In a phone interview Wednesday, Westrick acknowledged the possibility that Briscoe will be sold to a private entity, but he said the board has made it clear from the beginning that it will explore public options first.
“No one can give guarantees, and it would be nice if we could guarantee something,” he said, “but (the resolution) is probably the closest we can come. We’re telling everybody that this is our ideal outcome, and we’re going to pursue these opportunities first.”
The board, Ely and superintendent Kelly Raymond met in executive session Tuesday. The purpose of the meeting, Westrick said, was for the board to provide guidance, particularly to Ely, regarding the parameters of any possible deal.
Ely said numbers weren’t discussed in the two-hour meeting, but priorities were. To that end, he said, the district’s approach to selling the property, which includes a 34,000-square foot building requiring more than $6.5 million in deferred maintenance, will differ from standard real estate transactions in some important ways.

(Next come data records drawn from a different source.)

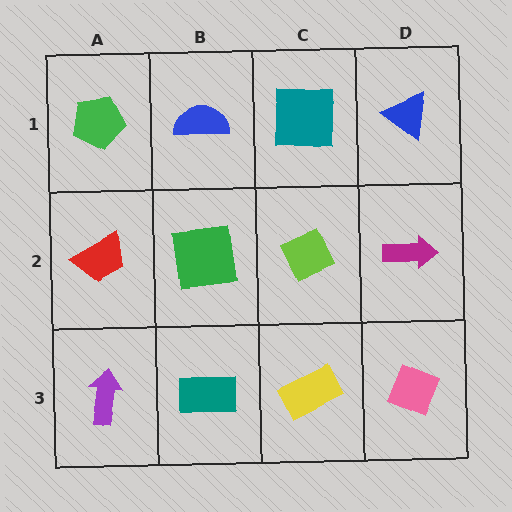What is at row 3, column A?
A purple arrow.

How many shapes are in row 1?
4 shapes.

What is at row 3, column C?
A yellow rectangle.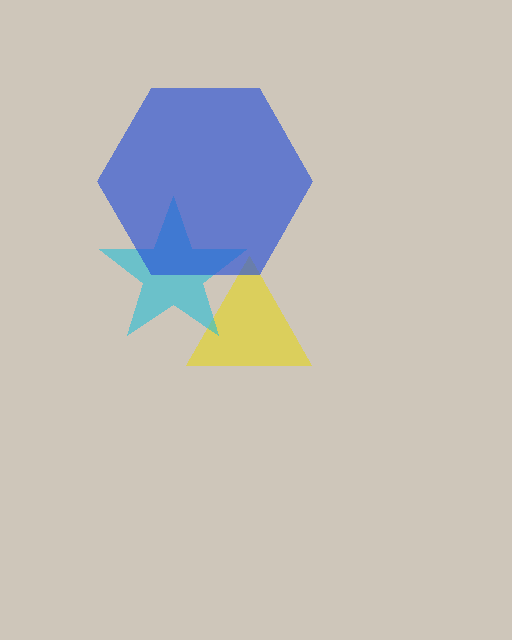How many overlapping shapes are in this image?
There are 3 overlapping shapes in the image.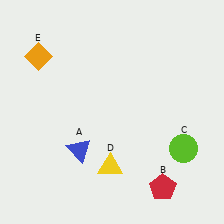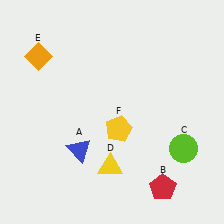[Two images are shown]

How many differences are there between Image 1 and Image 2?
There is 1 difference between the two images.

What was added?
A yellow pentagon (F) was added in Image 2.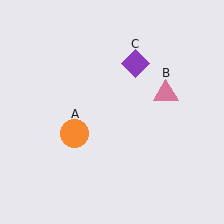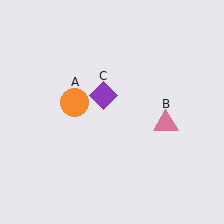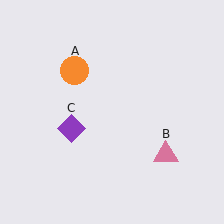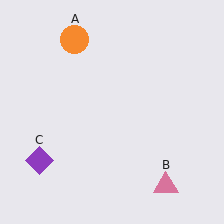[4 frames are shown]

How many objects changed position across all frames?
3 objects changed position: orange circle (object A), pink triangle (object B), purple diamond (object C).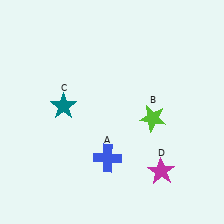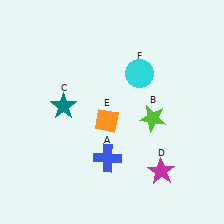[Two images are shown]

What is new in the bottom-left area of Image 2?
An orange square (E) was added in the bottom-left area of Image 2.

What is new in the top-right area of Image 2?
A cyan circle (F) was added in the top-right area of Image 2.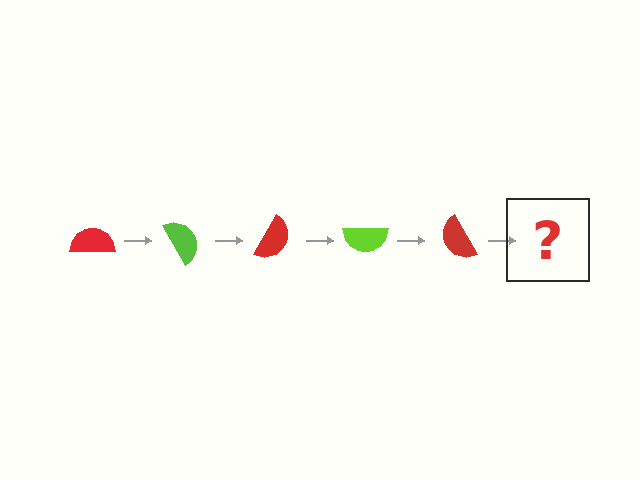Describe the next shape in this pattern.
It should be a lime semicircle, rotated 300 degrees clockwise from the start.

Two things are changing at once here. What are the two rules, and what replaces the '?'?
The two rules are that it rotates 60 degrees clockwise each step and the color cycles through red and lime. The '?' should be a lime semicircle, rotated 300 degrees clockwise from the start.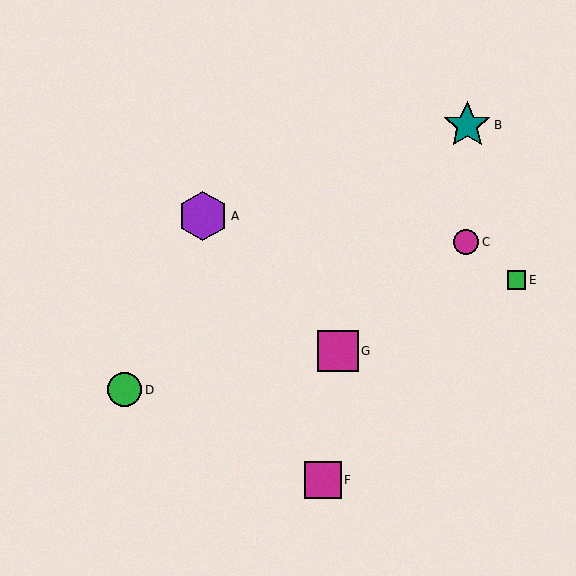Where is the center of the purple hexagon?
The center of the purple hexagon is at (203, 216).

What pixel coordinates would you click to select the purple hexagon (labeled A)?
Click at (203, 216) to select the purple hexagon A.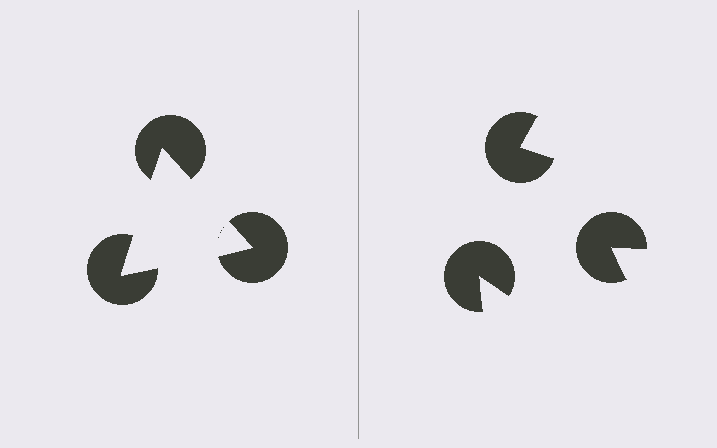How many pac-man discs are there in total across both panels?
6 — 3 on each side.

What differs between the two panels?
The pac-man discs are positioned identically on both sides; only the wedge orientations differ. On the left they align to a triangle; on the right they are misaligned.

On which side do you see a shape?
An illusory triangle appears on the left side. On the right side the wedge cuts are rotated, so no coherent shape forms.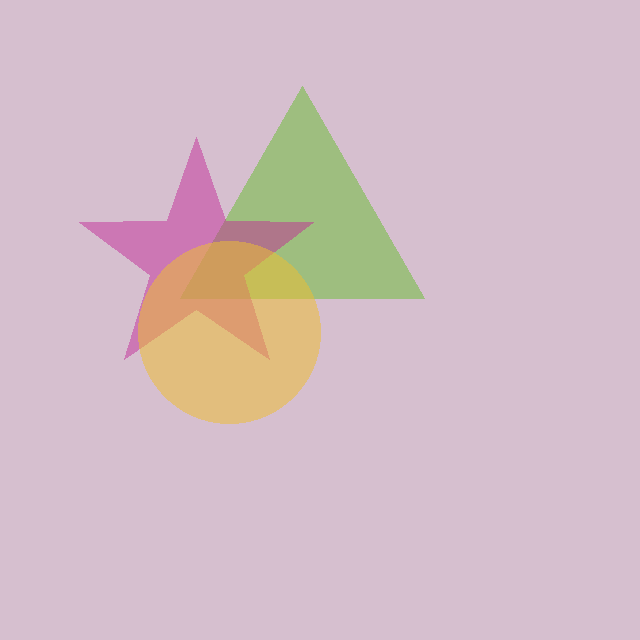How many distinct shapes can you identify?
There are 3 distinct shapes: a lime triangle, a magenta star, a yellow circle.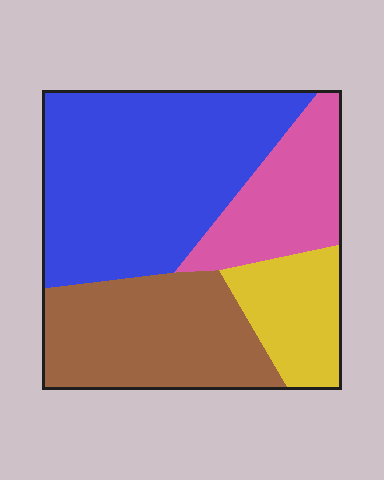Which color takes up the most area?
Blue, at roughly 45%.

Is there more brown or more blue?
Blue.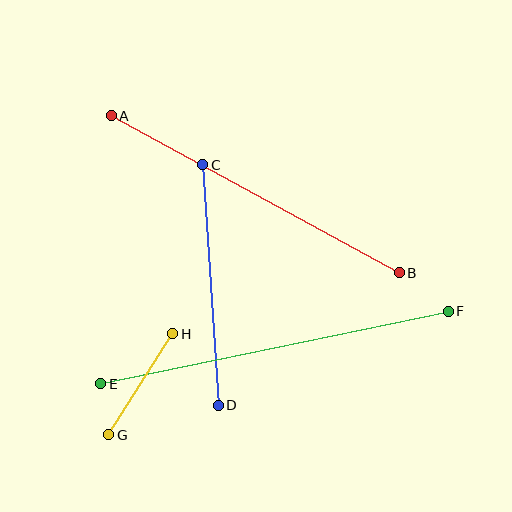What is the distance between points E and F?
The distance is approximately 355 pixels.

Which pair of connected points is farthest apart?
Points E and F are farthest apart.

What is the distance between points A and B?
The distance is approximately 328 pixels.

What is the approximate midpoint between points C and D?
The midpoint is at approximately (211, 285) pixels.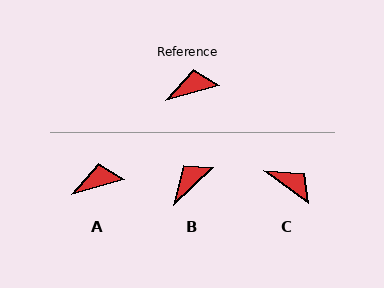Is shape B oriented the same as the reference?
No, it is off by about 28 degrees.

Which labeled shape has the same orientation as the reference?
A.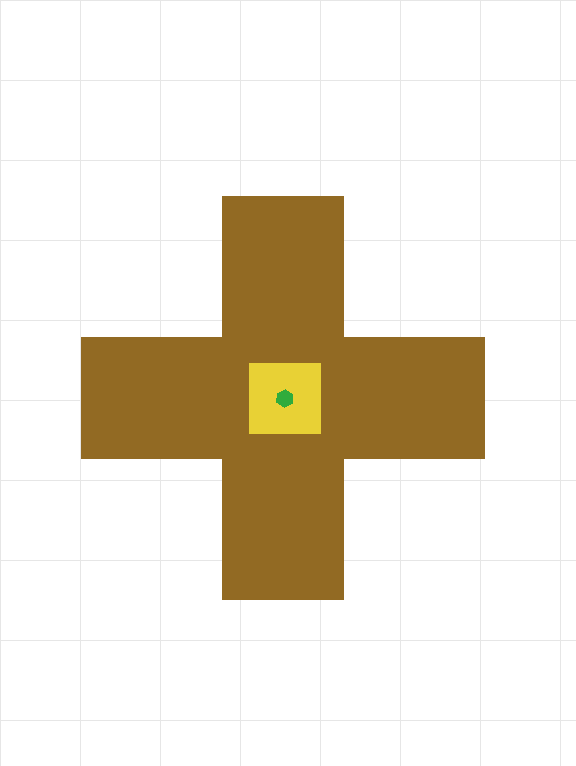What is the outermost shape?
The brown cross.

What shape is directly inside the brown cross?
The yellow square.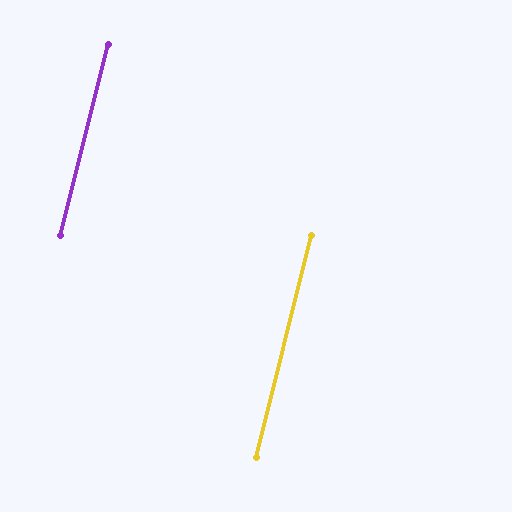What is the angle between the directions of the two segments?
Approximately 0 degrees.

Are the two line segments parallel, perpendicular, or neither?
Parallel — their directions differ by only 0.3°.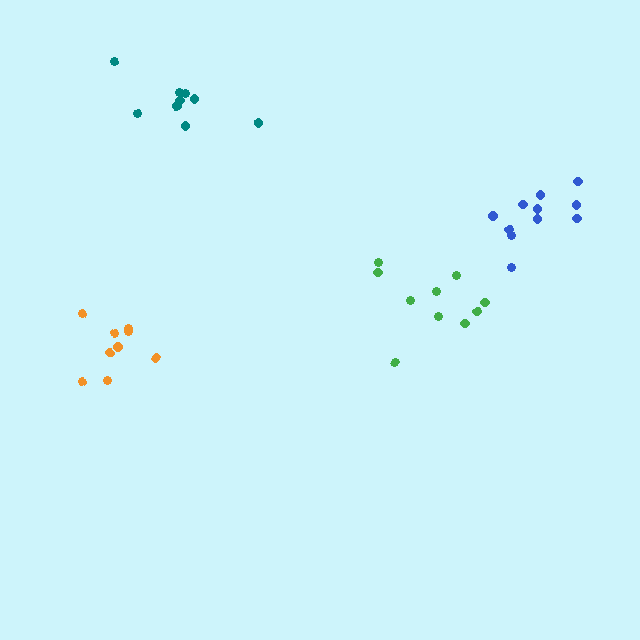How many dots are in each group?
Group 1: 9 dots, Group 2: 9 dots, Group 3: 11 dots, Group 4: 10 dots (39 total).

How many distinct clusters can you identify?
There are 4 distinct clusters.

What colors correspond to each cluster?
The clusters are colored: teal, orange, blue, green.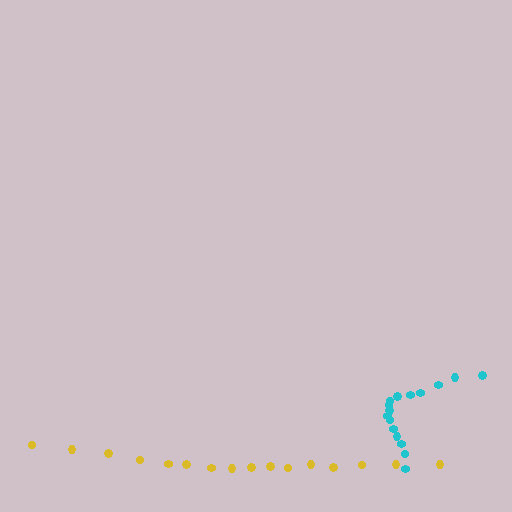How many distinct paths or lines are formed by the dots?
There are 2 distinct paths.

“There’s been kind of murmurs around town from a very small group — at least that’s gotten back to me — that says you should just give it to the city. Well, I’ve spoken with people at the city, I’ve spoken with people at parks; I think we’re all on the same page that that’s not really an appropriate way to go about this. But at the same time, at least from my perspective, we’re not trying to make the city pay max development potential value for it or something like that.
“I do think there’s a middle ground somewhere that makes sense, where we’re honoring the intended use of the tax revenues that were collected to acquire the facility and maintain it for all these years and all that stuff, but also recognize that its future benefit to the community probably isn’t as a school. So I do think that there are some nuances to the situation that we’ll need to keep in mind," Ely said.